[edit]
BlitzMask: Real-Time Instance Segmentation Approach for Mobile Devices
Proceedings of The 26th International Conference on Artificial Intelligence and Statistics, PMLR 206:1799-1811, 2023.
Abstract
We propose a fast and low complexity anchor-free instance segmentation approach BlitzMask. For the first time, the approach achieves competitive results for real-time inference on mobile devices. The model architecture modifies CenterNet by adding a new lite head to the CenterNet architecture. The model contains only layers optimized for inference on mobile devices, e.g. batch normalization, standard convolution, depthwise convolution, and can be easily embedded into a mobile device. The instance segmentation task requires finding an arbitrary (not a priori fixed) number of instance masks. The proposed method predicts the number of instance masks separately for each image using a predicted heatmap.
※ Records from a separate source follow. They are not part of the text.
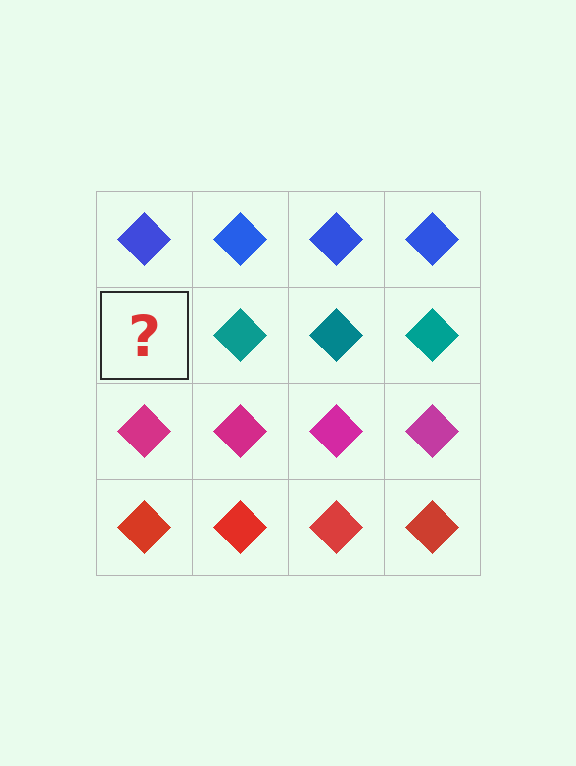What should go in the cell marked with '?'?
The missing cell should contain a teal diamond.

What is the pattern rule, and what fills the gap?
The rule is that each row has a consistent color. The gap should be filled with a teal diamond.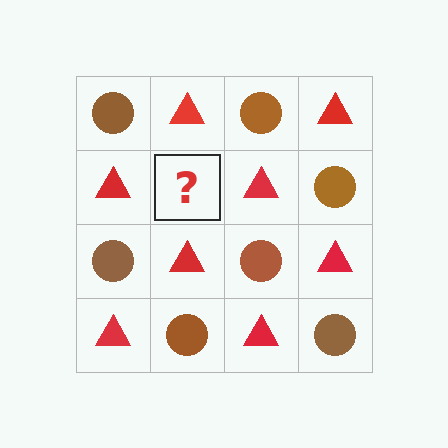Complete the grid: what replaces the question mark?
The question mark should be replaced with a brown circle.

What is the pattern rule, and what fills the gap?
The rule is that it alternates brown circle and red triangle in a checkerboard pattern. The gap should be filled with a brown circle.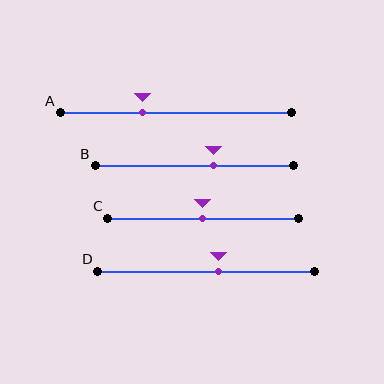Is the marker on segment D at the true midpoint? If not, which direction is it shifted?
No, the marker on segment D is shifted to the right by about 6% of the segment length.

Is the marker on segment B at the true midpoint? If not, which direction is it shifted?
No, the marker on segment B is shifted to the right by about 10% of the segment length.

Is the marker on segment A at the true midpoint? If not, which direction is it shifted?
No, the marker on segment A is shifted to the left by about 15% of the segment length.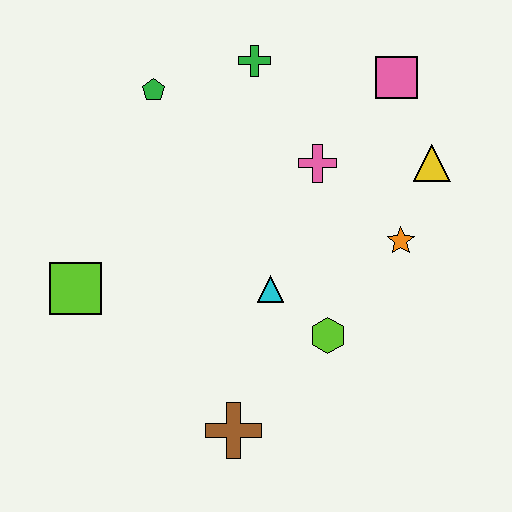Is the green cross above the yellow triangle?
Yes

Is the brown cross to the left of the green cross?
Yes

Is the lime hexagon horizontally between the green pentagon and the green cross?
No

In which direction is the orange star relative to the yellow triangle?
The orange star is below the yellow triangle.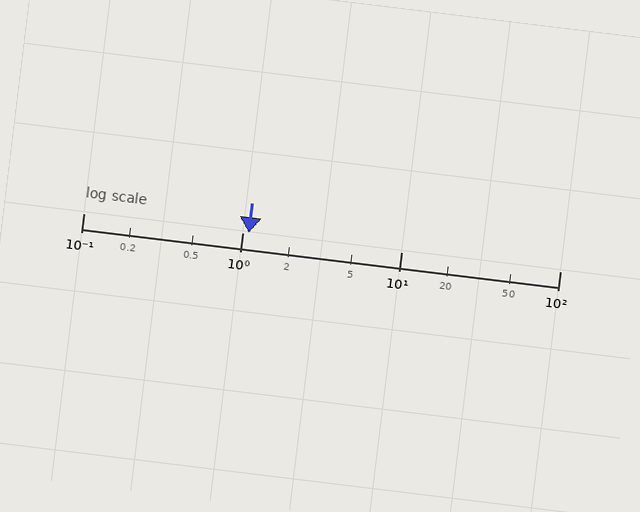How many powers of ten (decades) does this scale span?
The scale spans 3 decades, from 0.1 to 100.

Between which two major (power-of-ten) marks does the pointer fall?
The pointer is between 1 and 10.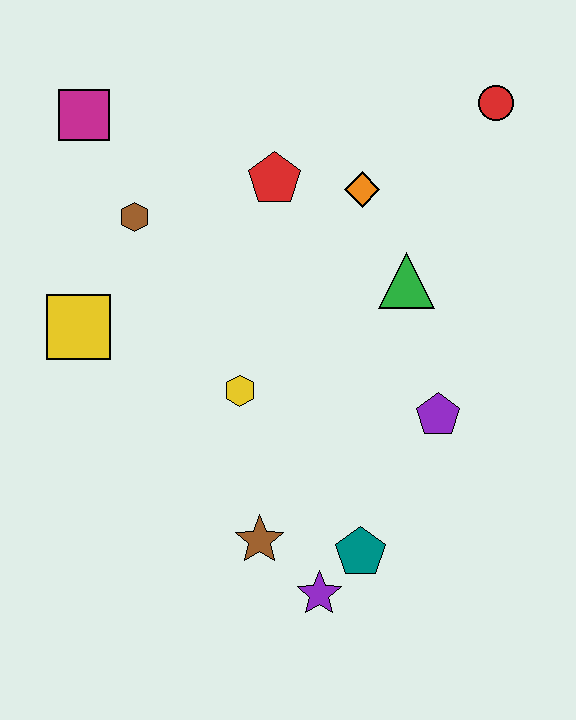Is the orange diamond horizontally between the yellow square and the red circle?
Yes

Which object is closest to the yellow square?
The brown hexagon is closest to the yellow square.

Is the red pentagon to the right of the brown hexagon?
Yes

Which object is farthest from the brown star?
The red circle is farthest from the brown star.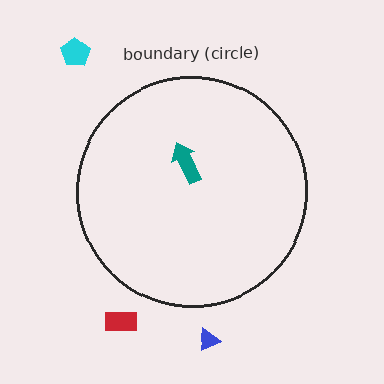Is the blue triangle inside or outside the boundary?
Outside.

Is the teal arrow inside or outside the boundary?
Inside.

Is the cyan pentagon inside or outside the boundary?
Outside.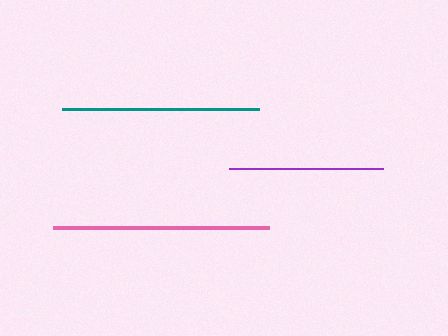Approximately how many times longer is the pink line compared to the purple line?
The pink line is approximately 1.4 times the length of the purple line.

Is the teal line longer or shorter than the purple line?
The teal line is longer than the purple line.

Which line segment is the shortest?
The purple line is the shortest at approximately 154 pixels.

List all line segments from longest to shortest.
From longest to shortest: pink and teal (about equal), purple.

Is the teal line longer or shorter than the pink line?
The pink and teal lines are approximately the same length (about 216 and 197 pixels).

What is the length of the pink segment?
The pink segment is approximately 216 pixels long.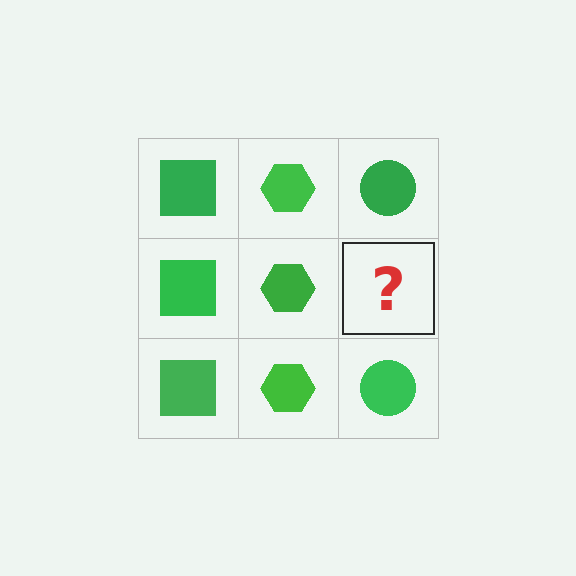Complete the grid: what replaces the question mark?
The question mark should be replaced with a green circle.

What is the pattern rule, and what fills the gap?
The rule is that each column has a consistent shape. The gap should be filled with a green circle.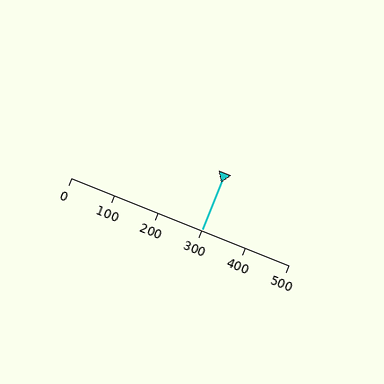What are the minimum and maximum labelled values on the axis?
The axis runs from 0 to 500.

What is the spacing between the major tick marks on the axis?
The major ticks are spaced 100 apart.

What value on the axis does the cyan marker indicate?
The marker indicates approximately 300.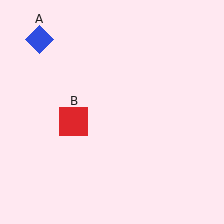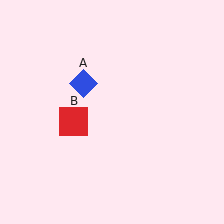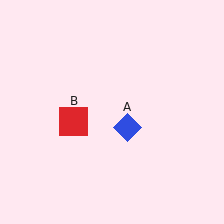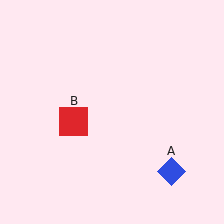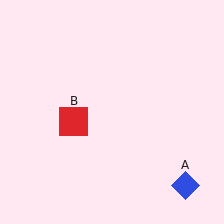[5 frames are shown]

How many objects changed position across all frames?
1 object changed position: blue diamond (object A).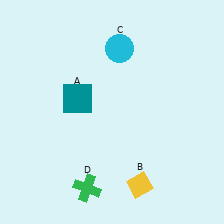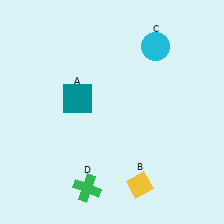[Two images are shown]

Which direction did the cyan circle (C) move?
The cyan circle (C) moved right.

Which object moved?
The cyan circle (C) moved right.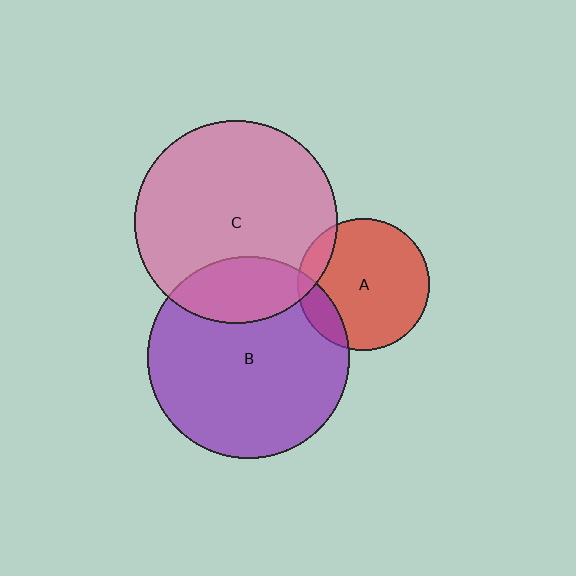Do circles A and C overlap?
Yes.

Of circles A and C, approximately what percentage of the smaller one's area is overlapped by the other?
Approximately 10%.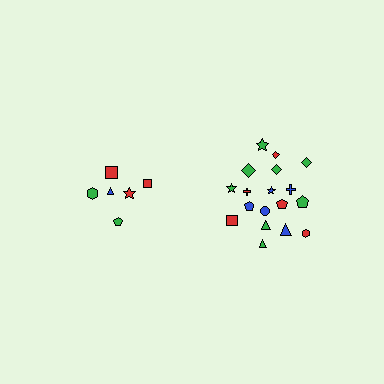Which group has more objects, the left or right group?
The right group.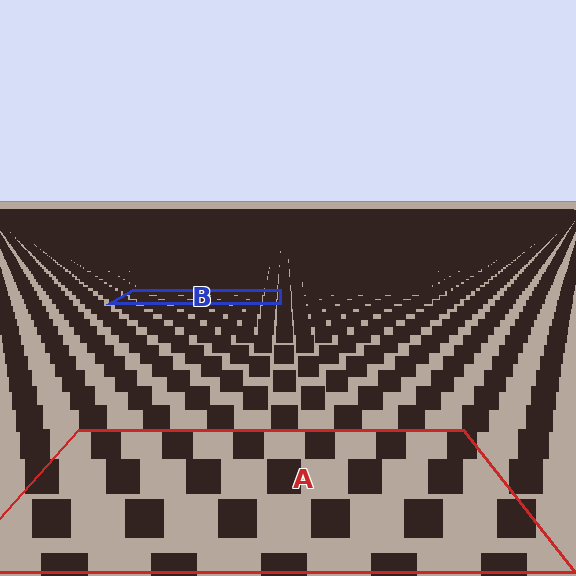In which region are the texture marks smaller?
The texture marks are smaller in region B, because it is farther away.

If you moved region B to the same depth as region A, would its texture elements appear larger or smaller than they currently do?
They would appear larger. At a closer depth, the same texture elements are projected at a bigger on-screen size.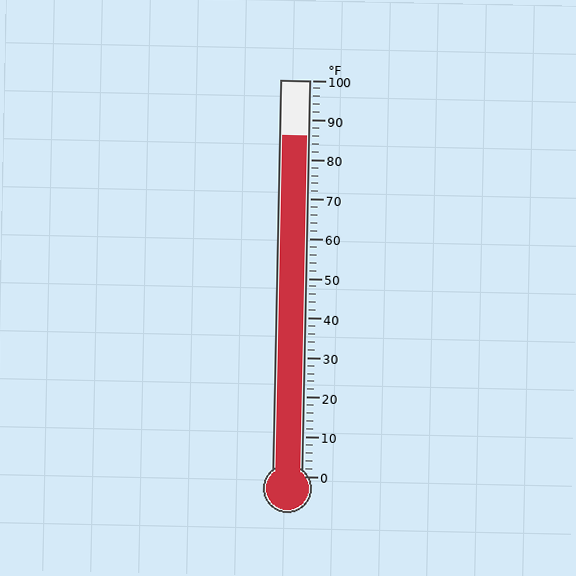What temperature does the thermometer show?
The thermometer shows approximately 86°F.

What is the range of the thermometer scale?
The thermometer scale ranges from 0°F to 100°F.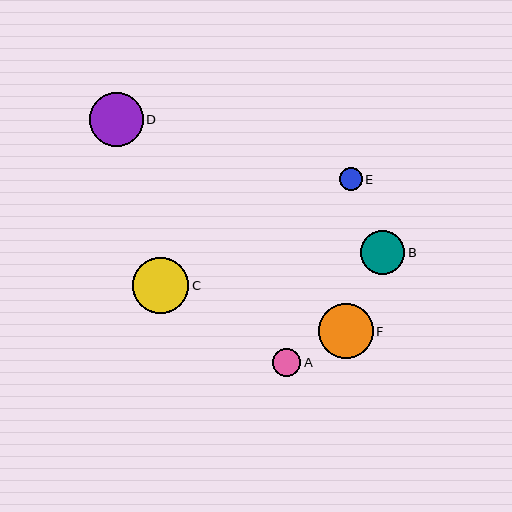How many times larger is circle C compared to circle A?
Circle C is approximately 2.0 times the size of circle A.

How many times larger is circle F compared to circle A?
Circle F is approximately 2.0 times the size of circle A.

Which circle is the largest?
Circle C is the largest with a size of approximately 56 pixels.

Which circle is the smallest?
Circle E is the smallest with a size of approximately 22 pixels.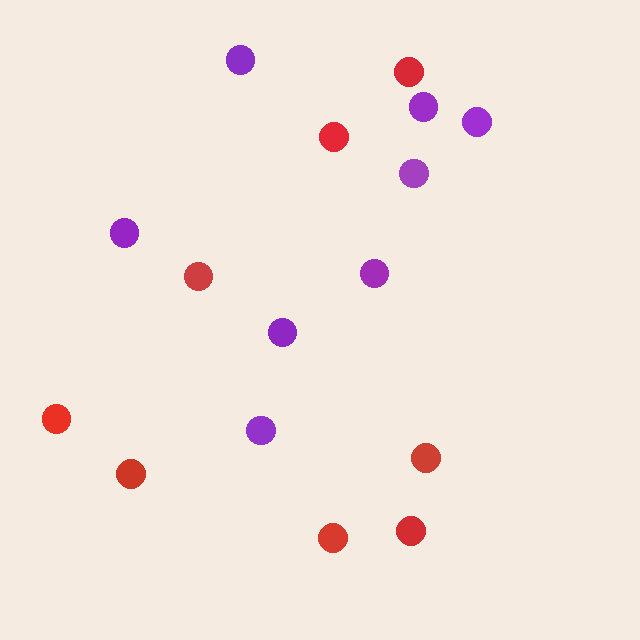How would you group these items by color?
There are 2 groups: one group of red circles (8) and one group of purple circles (8).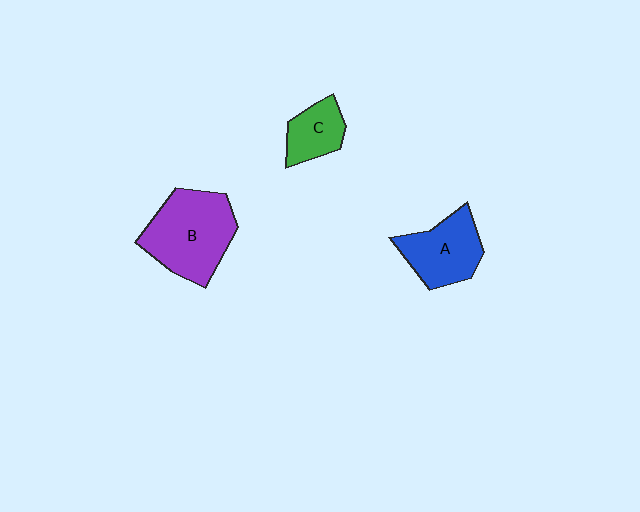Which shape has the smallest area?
Shape C (green).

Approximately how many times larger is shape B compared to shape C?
Approximately 2.2 times.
Then, it decomposes each instance mask over a predicted spanning set, which is an output of the lite head. The approach uses training from scratch with a new optimization process and a new loss function. A model with EfficientNet-Lite B4 backbone and 320x320 input resolution achieves 28.9 mask AP at 29.2 fps on Samsung S21 GPU and 28.0 mask AP at 39.4 fps on Samsung S21 DSP. This sets a new speed benchmark for inference for instance segmentation on mobile devices.